|
|
|
|
|
Users of SSH clients know to trust specific machines because their keys will match publicly available SSH fingerprints. As part of the instructions you give your clients, you SHOULD be distributing the fingerprint of your MOVEit Transfer SSH server so your clients can confirm the identity of your server. (Without this protection, anyone could spoof this or any other SSH server!)
The following OpenSSH session shows this mechanism in action. Specifically, OpenSSH asks the end user if they want to trust the remote server after displaying the MD5 hash of the remote server's SSH server key.
d:\>sftp sshftpuser@moveit.myorg.com
Connecting to moveit.myorg.com...
The authenticity of host 'moveit.myorg.com (33.44.55.66)' can't be established.
RSA key fingerprint is b4:51:8a:9c:5d:7e:98:db:f0:88:08:52:31:b4:a0:1e.
Are you sure you want to continue connecting (yes/no)? yes
sshftpuser@moveit.myorg.com's password:
The MOVEit Transfer SSH key is automatically generated the first time the server is started and an associated fingerprint is created at the same time. To view your MOVEit Transfer SSH key fingerprint log into a Windows console on your MOVEit Transfer server. Open Start -> All Programs -> MOVEit Transfer -> MOVEit Transfer Config and navigate to the SSH tab to view your MOVEit Transfer SSH key MD5 hash.
The MOVEit Transfer SSH server key is stored encrypted in the registry under the SSHServer\PrivKey registry entry. Any registry backup, including the registry backup performed by the MOVEit Transfer Backup Utility, will back up this key.
To export the MOVEit Transfer public SSH server key in either OpenSSH or SSH2 format, see the related instructions in SSH - Configuration.
MOVEit Transfer only supports FTP over SSH (or SFTP) and SCP2. SCP (SCP1) and all Terminal sessions will be denied access.
MOVEit Transfer SSH Server uses SSH Protocol 2 only.
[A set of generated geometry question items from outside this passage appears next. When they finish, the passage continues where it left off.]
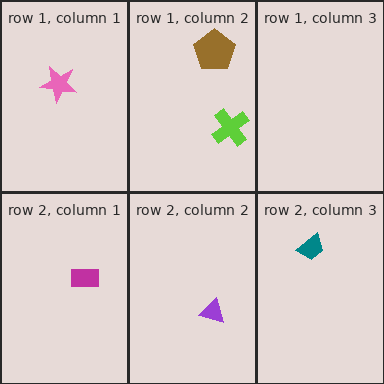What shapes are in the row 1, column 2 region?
The brown pentagon, the lime cross.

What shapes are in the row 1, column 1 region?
The pink star.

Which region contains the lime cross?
The row 1, column 2 region.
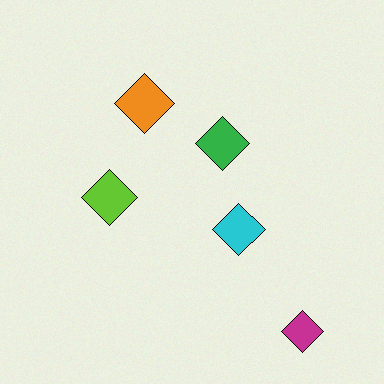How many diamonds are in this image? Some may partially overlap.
There are 5 diamonds.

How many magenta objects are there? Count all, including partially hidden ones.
There is 1 magenta object.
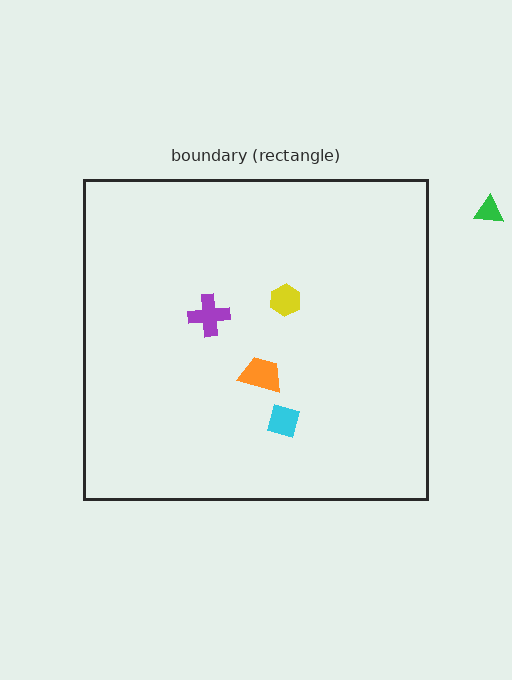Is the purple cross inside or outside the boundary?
Inside.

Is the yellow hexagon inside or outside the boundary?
Inside.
A client will not be able to connect to the MOVEit Transfer server using only Protocol 1. MOVEit Transfer SSH Server recommends using the following encryption ciphers: AES, 3DES, and Blowfish. (An ever-expanding list of compatible clients and a complete list of encryption options is also included in this documentation.)
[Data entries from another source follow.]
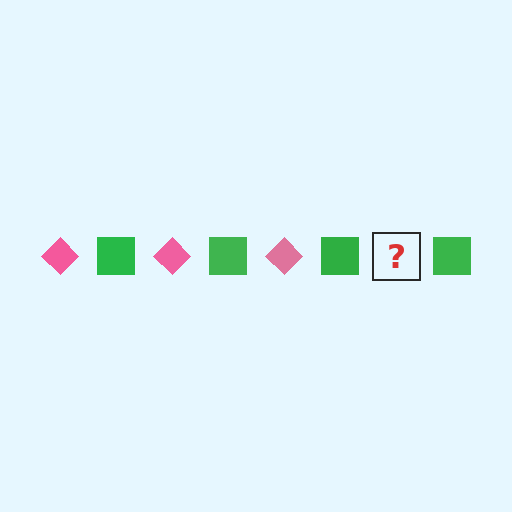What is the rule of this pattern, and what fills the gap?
The rule is that the pattern alternates between pink diamond and green square. The gap should be filled with a pink diamond.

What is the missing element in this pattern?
The missing element is a pink diamond.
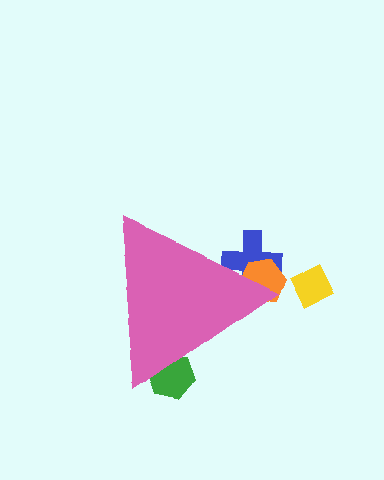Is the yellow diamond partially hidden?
No, the yellow diamond is fully visible.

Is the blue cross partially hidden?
Yes, the blue cross is partially hidden behind the pink triangle.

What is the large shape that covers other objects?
A pink triangle.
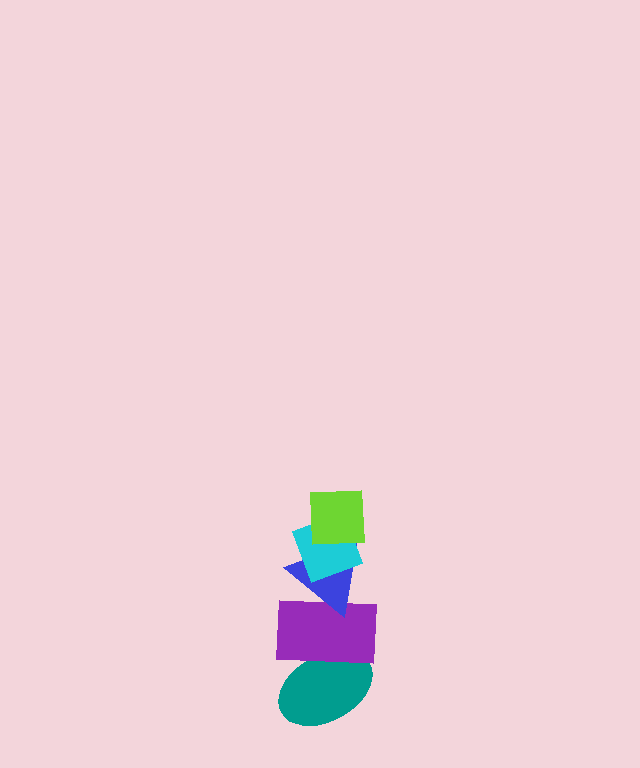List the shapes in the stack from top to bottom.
From top to bottom: the lime square, the cyan diamond, the blue triangle, the purple rectangle, the teal ellipse.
If the SSH user is connecting to MOVEit with the correct username but the administrator does not see any SSH public key entries in the audit logs, it is likely that the end user has NOT yet generated a public/private key pair for SSH. End users can often use the ssh-keygen -t rsa command to generate these keys, but they should be advised to NOT enter a passphrase when prompted during the key generation; if a passphrase is entered it will be asked for during each subsequent attempt to connect and will spoil attempts to automate the process.